Espace de travail virtuel

Exnaton est encore un David parmi les Goliaths des services publics. Comment l'entreprise parvient-elle à s'imposer ? «Il est très utile d'avoir confiance en sa propre vision, car on sait alors pour quoi on se bat», explique Liliane Ableitner. C'est ce qu'implique une grande partie de son travail. En tant que PDG, elle est le visage public de l'entreprise, responsable des ventes et du marketing, et à la tête d'une équipe de 20 personnes. Certains et certaines employées de l'entreprise travaillent dans le bureau principal de Zurich, tandis que d'autres sont basés en Allemagne, en Suède, en Belgique, en Italie, en Espagne et en Égypte. Ils et elles se retrouvent dans un espace de travail virtuel créé par un outil appelé WorkAdventure. Les employé·es y endossent des avatars rappelant les personnages de la première génération de Nintendo et peuvent s'entretenir en tête-à-tête ou rejoindre une salle de réunion virtuelle qui lance automatiquement une vidéoconférence. «Cela permet de renforcer les liens au sein de l'équipe malgré la distance», explique la PDG.

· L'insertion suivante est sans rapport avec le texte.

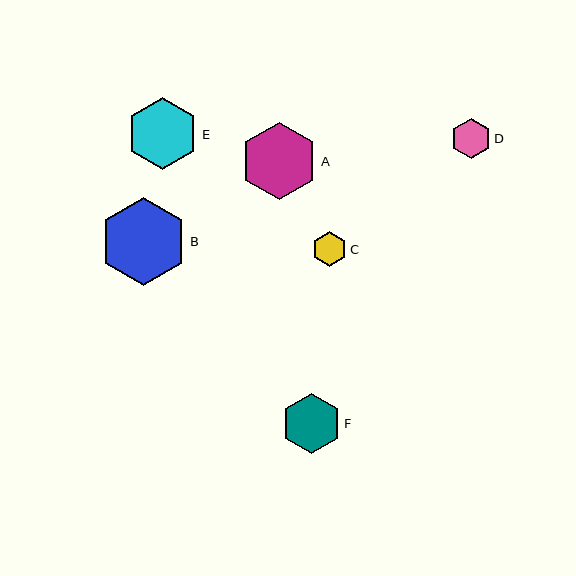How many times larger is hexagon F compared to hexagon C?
Hexagon F is approximately 1.7 times the size of hexagon C.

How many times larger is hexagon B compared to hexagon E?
Hexagon B is approximately 1.2 times the size of hexagon E.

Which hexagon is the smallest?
Hexagon C is the smallest with a size of approximately 34 pixels.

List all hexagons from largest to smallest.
From largest to smallest: B, A, E, F, D, C.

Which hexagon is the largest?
Hexagon B is the largest with a size of approximately 88 pixels.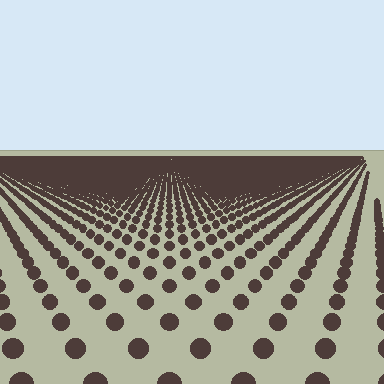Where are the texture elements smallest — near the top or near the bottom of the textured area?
Near the top.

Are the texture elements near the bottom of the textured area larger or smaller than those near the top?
Larger. Near the bottom, elements are closer to the viewer and appear at a bigger on-screen size.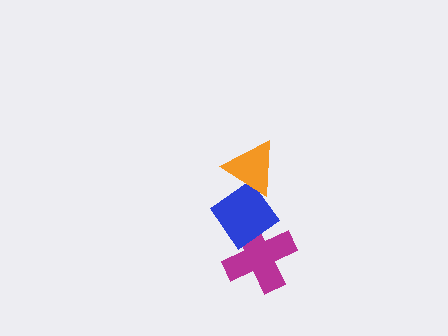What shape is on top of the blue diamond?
The orange triangle is on top of the blue diamond.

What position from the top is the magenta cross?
The magenta cross is 3rd from the top.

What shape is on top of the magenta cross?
The blue diamond is on top of the magenta cross.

Actuellement, la plupart de la clientèle de l'entreprise se trouvent en Allemagne, en Autriche et au Luxembourg. En Suisse, en revanche, l'idée de créer des communautés énergétiques à l'échelle de quartiers entiers est encore débattue au parlement. D'autres pays sont plus avancés. En Autriche, par exemple, les compagnies d'électricité utilisent désormais PowerQuartier pour offrir aux communautés énergétiques un service d'abonnement coûtant entre trois et quatre euros par mois. «En contrepartie, la compagnie d'électricité s'occupe de l'aspect pratique du commerce de l'énergie», explique Liliane Ableitner. Les ménages, quant à eux, reçoivent l'application d'échange d'énergie et peuvent ainsi contribuer à la protection de l'environnement, ce qui était précisément l'objectif visé dès le départ.

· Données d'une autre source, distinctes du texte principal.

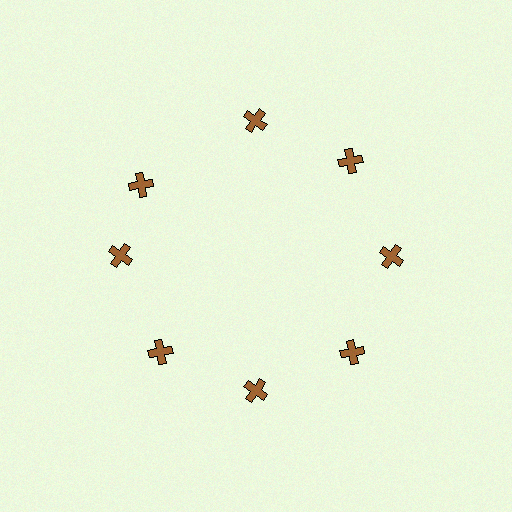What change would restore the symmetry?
The symmetry would be restored by rotating it back into even spacing with its neighbors so that all 8 crosses sit at equal angles and equal distance from the center.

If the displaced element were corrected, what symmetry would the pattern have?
It would have 8-fold rotational symmetry — the pattern would map onto itself every 45 degrees.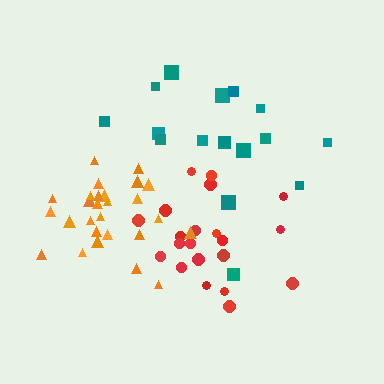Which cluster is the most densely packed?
Orange.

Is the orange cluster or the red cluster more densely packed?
Orange.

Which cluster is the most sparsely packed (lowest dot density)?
Teal.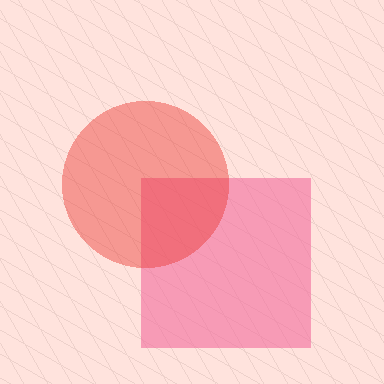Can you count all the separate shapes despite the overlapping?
Yes, there are 2 separate shapes.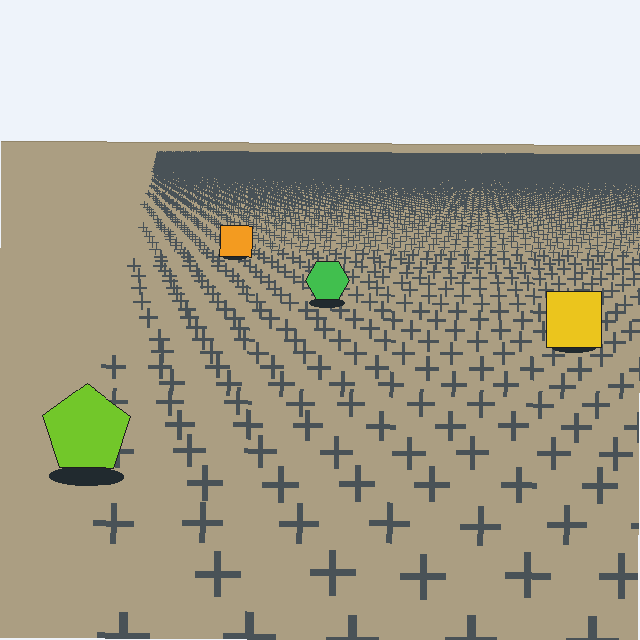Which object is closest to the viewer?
The lime pentagon is closest. The texture marks near it are larger and more spread out.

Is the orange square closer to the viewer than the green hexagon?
No. The green hexagon is closer — you can tell from the texture gradient: the ground texture is coarser near it.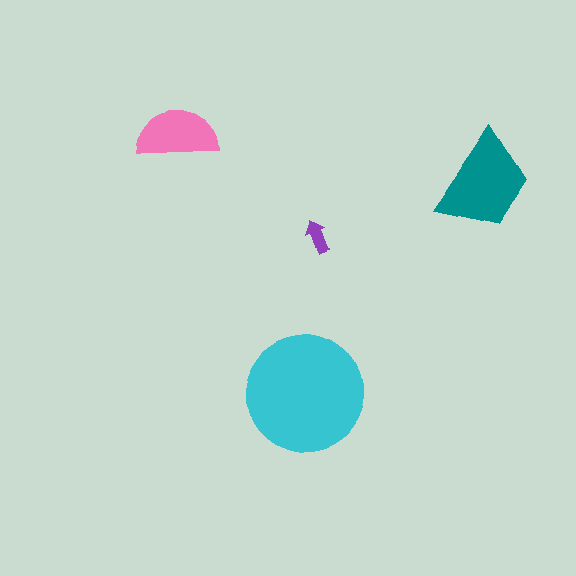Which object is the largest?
The cyan circle.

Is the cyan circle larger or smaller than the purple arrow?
Larger.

Quel est donc son prochain objectif ? «Il est évident que je vais me concentrer sur l'entreprise au cours des prochaines années», dit-elle en riant. Après cela, elle pourrait très bien envisager de créer une nouvelle entreprise - et si elle trouve une autre ouverture sur le marché, il pourrait bien s'agir d'une autre start-up dans le domaine de l'énergie.

Plus d'informations

Liliane Ableitner a étudié l'informatique de gestion à l'Université de Bamberg, en Allemagne. Dans le cadre de son projet de doctorat à l'ETH Zurich, elle a co-développé un logiciel et une application pour smartphone qui visualise les données énergétiques et permet aux communautés énergétiques d'échanger l'énergie solaire produite par les ménages membres. En 2020, elle s'est associée à deux partenaires de ce projet pour lancer la start-up Exnaton.

Ce texte a été publié dans le numéro 23/02 du magazine Globe de l'ETH Zurich.